4. Joseph Leonard Svec – The Right Stuff
The Right Stuff is a 1983 epic chronicling the real-life story revolving around the seven military pilots who were selected as astronauts for Project Mercury, the very first manned spaceflight by the United States. One scene recreated the 1963 incident where a test pilot named Chuck Yeager nearly died during a botched test flight due to Yeager’s NF-104 fighter plane stalling and filling with smoke. Yeager was lucky enough to survive the incident, but stuntman Joseph Leonard Svec was not so lucky when he had to recreate the moment for the film. A smoke canister was used to recreate the smoke that nearly befell Yeager, but the simulated smoke wound up engulfing Svec’s helmet. Before his plane crashed, he was meant to eject from the plane, but Svec was knocked unconscious by the smoke. He died soon after.

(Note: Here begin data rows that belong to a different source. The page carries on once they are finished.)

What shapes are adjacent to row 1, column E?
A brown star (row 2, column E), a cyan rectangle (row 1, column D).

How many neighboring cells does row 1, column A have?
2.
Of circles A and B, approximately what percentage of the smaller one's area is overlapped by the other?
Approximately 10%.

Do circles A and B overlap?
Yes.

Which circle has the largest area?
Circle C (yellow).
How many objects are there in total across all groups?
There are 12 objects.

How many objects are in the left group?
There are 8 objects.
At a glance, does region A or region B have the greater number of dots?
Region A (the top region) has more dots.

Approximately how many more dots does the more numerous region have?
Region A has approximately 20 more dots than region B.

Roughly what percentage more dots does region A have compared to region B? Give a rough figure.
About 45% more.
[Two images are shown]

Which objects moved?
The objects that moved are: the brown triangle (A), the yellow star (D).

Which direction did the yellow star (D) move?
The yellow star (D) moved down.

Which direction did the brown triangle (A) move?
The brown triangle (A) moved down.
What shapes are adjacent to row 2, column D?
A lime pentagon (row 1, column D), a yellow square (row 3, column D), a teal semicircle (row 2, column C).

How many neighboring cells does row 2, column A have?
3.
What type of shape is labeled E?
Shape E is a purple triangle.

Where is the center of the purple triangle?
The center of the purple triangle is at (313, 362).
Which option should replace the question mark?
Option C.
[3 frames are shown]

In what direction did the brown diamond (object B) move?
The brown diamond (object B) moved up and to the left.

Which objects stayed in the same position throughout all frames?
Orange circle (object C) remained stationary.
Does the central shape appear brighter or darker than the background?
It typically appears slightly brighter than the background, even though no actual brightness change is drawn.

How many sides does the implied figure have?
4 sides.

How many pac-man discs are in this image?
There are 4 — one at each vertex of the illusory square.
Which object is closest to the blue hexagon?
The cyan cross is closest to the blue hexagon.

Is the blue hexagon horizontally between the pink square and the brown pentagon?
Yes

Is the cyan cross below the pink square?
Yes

3. Dar Robinson – Million Dollar Mystery
Million Dollar Mystery is not a very well remembered or celebrated movie among filmgoers. Everything that it’s remembered for is not very flattering to the film’s legacy. Those who do know about the movie, though, know it for it being one big overly long Glad-Lock advertisement, a terrible final feature from the Oscar-winning director of Soylent Green and the unfortunate reason behind the death of stuntman Dar Robinson. One day, Robinson was filming a dangerous stunt involving a motorcycle, which had become his specialty in the stunt business. The stunt went awry, and he drove his motorcycle off of a cliff. He might’ve actually survived if the medics had not been dismissed from the facilities earlier that day. Unfortunately, the medical personnel were, and Robinson died from his injuries.
2. Sonja Davis – Vampire in Brooklyn
The history of this Wes Craven-directed horror-comedy was plagued by poor reviews and is one of the biggest financial failures of Eddie Murphy‘s career. The only thing worse than the critical response to the film is the poor production of the film that saw the death of Sonja Davis, who worked as a stunt double for Angela Bassett. The stunt was a simple backward drop off of a 45-foot building, Davis’s fall planned to be broken by the air cushion beneath her. Though she did land on the cushion, the cushion was out of position and in a different spot than Davis expected it to be. Worse, the bag itself wasn’t equipped to take a fall from such a big jump, and, as a result, Davis bounced off of it, hitting the building she fell from and then the ground. What makes this even sadder is knowing her three children were there to see their mother’s death.
1. Chris Lamon – Exit Wounds
Chris Lamon had a relatively short career as a stuntman. He only spent about five years in his profession, but he managed to work on the productions for The Boondock Saints, which went on to become a cult favorite. He also did stunt work for early 2000 Hollywood productions like Angel Eyes and, most notably, Exit Wounds. Exit Wounds has become something of a forgotten romp in recent memory, but one thing that hasn’t been forgotten about it is the tragic accident that occurred on set while filming. In August 2000, Lamon was filming a car-chase sequence in Toronto where he was meant to roll safely out of a van that was being towed upside down along the street. Things took a bad turn when Lamon hit the pavement head first. He would die from his head wounds six days later.